Despite reporting a lower than expected organic volume decline of 2.6%, BATs' organic revenue growth and total sales both came in below market expectations.
The shares fell 4.5% on the news.
The full year dividend increased 15.2% in 2017, to 195.2p per share.
Headline volumes are falling, but that's a more or less inevitable consequence of operating in the tobacco industry.
BATS has been able to offset volume declines through a combination of shifting smokers on to higher margin products and hiking prices. Dominant market position and an addictive product translates into tremendous pricing power.
This has helped BATS generate high margins and prodigious amounts of cash. Most of it can be returned to shareholders through dividends (which have grown every year since 1999) and share buybacks. At present the shares offer a prospective yield of 4.5% next financial year.
Recent weakness in the share price has seen the yield on offer rise recently. Part of this is due to a stock market-wide retrenchment, brought on by fears of interest rate hikes.

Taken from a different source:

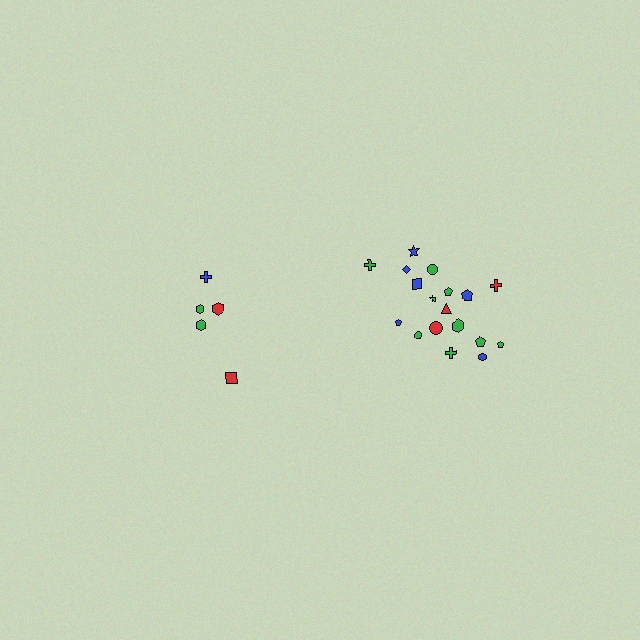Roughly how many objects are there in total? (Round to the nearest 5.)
Roughly 25 objects in total.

BATS and other equities with attractive income potential came into favour when interest rates hit record lows. Low rates depressed yields on bonds, thus drawing income-starved investors from the bond market to defensive stocks like BATS, which helped boost share prices. The threat of this unwinding is sparking falls in defensive stocks like BATS.
There are other more specific headwinds too. Tobacco is subject to numerous regulatory risks, for example the introduction of plain packaging in France, the UK and Ireland. Shortly after returning to the US via the acquisition of Reynolds, the regulator there threatened to cut nicotine content to non-addictive levels.
At 14 times expected earnings, BATS trades on a discount to its own recent average, but a higher multiple than UK rival Imperial Brands. This reflects the different characteristics of the two companies.
BATS can claim higher growth potential thanks to its exposure to faster-growing emerging markets, and is putting more resource into next generation products.
The revenues from the 'heat not burn' glo brand may be insignificant in the context of the wider group at the moment, but in an industry in terminal decline it's the long-term potential that matters.
Full year results
2017 revenue rose 37.6% to £20.3bn. This was boosted by the completion of the Reynolds acquisition, organic sales growth of 2.9% and foreign exchange movements.
Operating margin of 31.9% was up 0.3 percentage points on an adjusted basis, with price increases again a contributing factor. That led operating profit up 39.1%, or 3.7% after adjusting for acquisitions and currency movements.
Market share grew 0.4 percentage points, driven by the Global Drive Brand portfolio, with volumes up 7.6% on an organic basis.
Following the Reynolds deal, US sales were £4.2bn, with adjusted operating profits of £2.1bn.
Organic revenue growth was strongest in the Americas, rising 10.8% at constant currency to £3.2bn. Canada, Chile and Colombia all performed well. Growth was much lower in BATS' other regions, between 0.6% and 1.3% in Asia-Pacific, Western Europe and EEMEA.
Net debt was £45.6bn, up from £16.8bn last year, with the Reynolds deal playing a major part in the increase.
Unless otherwise stated estimates, including prospective yields, are a consensus of analyst forecasts provided by Thomson Reuters. These estimates are not a reliable indicator of future performance. Yields are variable and not guaranteed. Investments rise and fall in value so investors could make a loss.